Elen Turner and her baby
Elen Turner

  • I'm from New Zealand and my husband is from Nepal, but our baby was born in Bangkok.
  • I arrived in Thailand at 35 weeks pregnant and gave birth in a private hospital.
  • I was sent home with an enormous basket of baby essentials.

Despite being a New Zealander married to a Nepali and living in Kathmandu, I gave birth in Bangkok

The most important thing is that my obstetrician in Kathmandu told me that if I had the financial means to leave Nepal to give birth, I should. My pregnancy was uncomplicated, but this was the advice she gave all her patients. 

With expat medical insurance that covered childbirth, I had the means, so I went.  

I arrived weeks before giving birth

After arriving in Bangkok at 35 weeks pregnant, I met my Thai obstetrician at the private hospital I'd booked. She was a gentle woman in her 30s who put me at ease. 

I was given a questionnaire about my birth preferences. I could opt for a vaginal or cesarean birth, but my insurance only covered caesareans in emergencies. 

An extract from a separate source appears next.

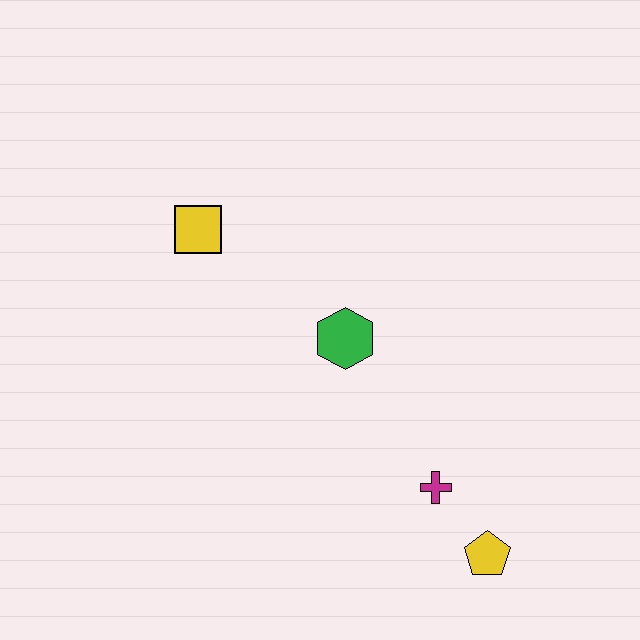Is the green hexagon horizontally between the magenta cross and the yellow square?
Yes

My doctor reviewed my files from Nepal, gave me a scan, confirmed that everything looked good, and scheduled another checkup in a week. 

At about 37 weeks, I went into a brief false labor. After that, I was called back in for more regular checkups. 

Early one Sunday morning, my doctor took longer than usual with my scan. I was told we had a problem. I started to cry, but my doctor explained that it might not be a big problem. But I'd need an emergency cesarean as there was something wrong with the placenta. 

They considered inducing birth, but my doctor thought this would probably fail, and that I'd need surgery anyway — so better to cut to the chase.

I wasn't emotionally attached to giving birth vaginally, so I wasn't disappointed. In fact, I was relieved to bypass a potentially long, painful labor. The cesarean wasn't unnecessary or forced on me, as I'd heard they often were in Nepal and elsewhere. 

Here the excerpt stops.